Saturday, February 15, 2014

Hospital’s Plan to Expand Angers Many in Park Slope

Hospital’s Plan to Expand Angers Many in Park Slope, Brooklyn - NYTimes.com
by Vivian Yee, Feb. 11, 2014

As Brooklyn residents in Bedford-Stuyvesant and Cobble Hill clamor to keep their flailing community hospitals open, a different kind of opposition has arisen in Park Slope, where the financially robust New York Methodist Hospital is embroiled in a battle over its plan to open an outpatient care center next to its main campus in the heart of the neighborhood.

Methodist’s proposed expansion would dwarf the gracious brownstones that surround it with a glassy facade more reminiscent of an office park than a historic district, residents say, adding that it would saddle the surrounding streets with too much traffic. But the controversy is erupting amid a debate over health care in Brooklyn, as Interfaith Medical Center in Bedford-Stuyvesant and Long Island College Hospital in Cobble Hill teeter on the verge of shutdowns.


Methodist has the right to build an outpatient center but is seeking a zoning variance from the city’s Board of Standards and Appeals to move forward with a design for the center that would both be more palatable to the neighborhood and better satisfy the hospital’s needs.

Despite protests from residents who questioned the need for the new building, the board’s members seemed sympathetic to the hospital’s plan at a hearing on Tuesday, though they asked the hospital to consider shortening the building from its proposed height of 150 feet. “We’re not going to apologize for the fact that we’ve been very, very successful” despite the challenges that have set back other Brooklyn hospitals, Lauren Yedvab, a senior vice president at the hospital, told the board on Tuesday. The number of people seeking inpatient care at Methodist rose by 99 percent over the past 10 years, she said.

The proposed building would be more than 350,000 square feet and would attract more than 100,000 additional outpatient visits a year. Methodist executives say they are keeping pace with an industrywide shift from inpatient to outpatient services, which require fewer resources. In response to community concerns, the hospital has already shaved a bit of height from the proposed building and shifted some of its bulk toward blocks where its height would be less out of place. But a coalition of residents says the changes are not nearly enough.

“It’s going to loom over our neighborhood one way or the other,” said Daniel Kummer, chairman of the community board. Others were less measured. Stuart Klein, the leader of Preserve Park Slope, called the proposed building “a monstrosity.”
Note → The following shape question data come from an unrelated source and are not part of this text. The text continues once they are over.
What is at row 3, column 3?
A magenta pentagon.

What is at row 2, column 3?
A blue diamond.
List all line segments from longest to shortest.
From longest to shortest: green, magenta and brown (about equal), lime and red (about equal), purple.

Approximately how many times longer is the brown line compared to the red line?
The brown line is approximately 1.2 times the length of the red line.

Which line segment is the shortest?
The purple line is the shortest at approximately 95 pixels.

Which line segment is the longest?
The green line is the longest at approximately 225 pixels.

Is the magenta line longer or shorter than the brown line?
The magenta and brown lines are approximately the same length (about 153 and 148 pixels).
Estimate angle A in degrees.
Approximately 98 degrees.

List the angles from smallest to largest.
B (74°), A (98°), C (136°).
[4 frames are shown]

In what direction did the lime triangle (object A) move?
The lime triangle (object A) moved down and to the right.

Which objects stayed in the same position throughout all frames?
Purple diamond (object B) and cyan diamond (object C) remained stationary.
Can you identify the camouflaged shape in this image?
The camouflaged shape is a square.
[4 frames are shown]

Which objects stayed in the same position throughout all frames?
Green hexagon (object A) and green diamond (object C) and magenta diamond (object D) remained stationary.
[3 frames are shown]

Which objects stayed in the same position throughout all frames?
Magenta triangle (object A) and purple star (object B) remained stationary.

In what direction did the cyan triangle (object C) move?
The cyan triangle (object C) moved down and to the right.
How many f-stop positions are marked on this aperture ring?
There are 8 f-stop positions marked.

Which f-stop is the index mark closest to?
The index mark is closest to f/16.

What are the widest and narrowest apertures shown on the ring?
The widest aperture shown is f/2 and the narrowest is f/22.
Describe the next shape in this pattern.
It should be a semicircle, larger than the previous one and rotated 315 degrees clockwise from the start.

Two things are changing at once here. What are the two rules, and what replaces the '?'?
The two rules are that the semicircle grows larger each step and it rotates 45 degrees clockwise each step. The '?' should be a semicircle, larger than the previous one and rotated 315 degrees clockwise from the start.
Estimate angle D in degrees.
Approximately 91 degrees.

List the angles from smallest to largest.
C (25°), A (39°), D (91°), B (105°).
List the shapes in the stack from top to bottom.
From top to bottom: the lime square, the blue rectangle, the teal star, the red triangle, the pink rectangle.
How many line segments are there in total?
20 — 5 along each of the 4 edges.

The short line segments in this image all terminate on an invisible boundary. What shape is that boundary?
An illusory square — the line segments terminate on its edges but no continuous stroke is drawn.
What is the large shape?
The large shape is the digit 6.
Some residents are asking why Methodist must build in that space — requiring the demolition of 16 buildings, including some brownstones — instead of one more accessible to patients from underserved areas.

“If LICH goes down and Interfaith goes down, then people in those neighborhoods will not gain health care by having Methodist bigger,” said Bennett Kleinberg, who lives by the hospital. “Park Slope over the last decade has become an extremely affluent neighborhood, and Methodist has become one of the biggest beneficiaries of that ascension. Now they’re showing dramatic disrespect for the neighborhood that has brought them to this point.”

But Ms. Yedvab emphasized that Methodist already serves patients from lower-income neighborhoods like Flatbush and Crown Heights, an assertion backed by a representative of a Brooklyn-based social services nonprofit who told the board members that many lower-income patients go to Methodist. Hospital executives say the center’s site next to the main campus would create a more efficient, seamless experience for patients and staff members than if it were in a different neighborhood.